The technical forces of good and evil still struggle with each other and need to be filled in the legal gap.
Interviewed network security experts believe that face, fingerprint, iris and even genes, biometric information because of its personal, unique, will be more and more widely used in finance, shopping, security and other life scene trend is irreversible. However, its replicability also determines that the "devil struggle" around information security technology will continue for a long time.
The reporter learned that at present, in view of the potential risks of "face change", the technical level can mainly be dealt with through "in vivo detection + face comparison recognition," and at the same time through remake, 3D structured light, multi-dimensional biometric information, and other auxiliary technologies. It can also increase the security of related technologies to a certain extent.
Some experts are of the view that the current gaps at the level of relevant legal norms also need to be filled.
According to lawyer Jiang Haibin, senior partner of Zhejiang Zhejiang and Hangzhou Law firm, China's network security law stipulates the principle of "who collects and who is responsible" and stipulates that the collection of personal information must be approved by the collector, including personal biometric information. However, for the collection of relevant information subject needs to provide what degree of protection force, how to evaluate and disclose, the level of protection of individual sensitive information of citizens, specific protection measures and other key issues, have not yet formulated mandatory legal norms.
In May 2018, the National Technical Committee for Information Security Standardization promulgated and implemented the "Information Security Technology personal Information Security Standard" as a recommended national standard. Among them, biometric information is clearly classified as "personal sensitive information that may endanger personal and property safety if leaked, illegally provided or abused, and can easily lead to damage to personal reputation, physical and mental health, or discriminatory treatment".
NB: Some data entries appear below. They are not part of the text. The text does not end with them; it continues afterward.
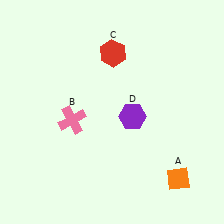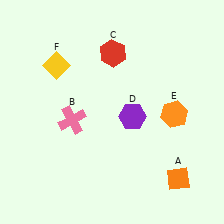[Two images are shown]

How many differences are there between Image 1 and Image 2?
There are 2 differences between the two images.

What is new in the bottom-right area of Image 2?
An orange hexagon (E) was added in the bottom-right area of Image 2.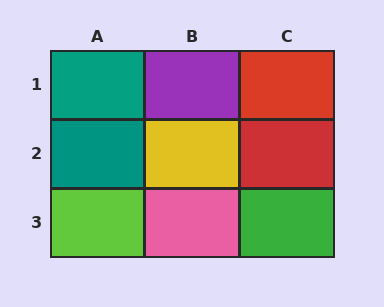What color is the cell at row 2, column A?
Teal.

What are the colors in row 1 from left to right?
Teal, purple, red.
Long Weiqiu, dean of the School of Law of Beijing University of Aeronautics and Astronautics, believes that the standard puts forward requirements for the collection, preservation, use, and entrusted processing of personal information, and the provisions in principle of the landing network security law. Fill the gap in the practice standard of domestic personal information protection, and provide specific guidance for enterprises to carry out personal information protection compliance.
At present, China is speeding up the legislative process of personal information protection law. In this regard, Xue Jun also suggested that it is necessary to distinguish between ordinary personal information and sensitive personal information at the legislative level. "for personal sensitive information, or a licensing system may be established, that is, without the authorization of laws and regulations, general businesses, private institutions, etc., shall not collect sensitive information containing personal biometric characteristics, even with the consent of individual citizens."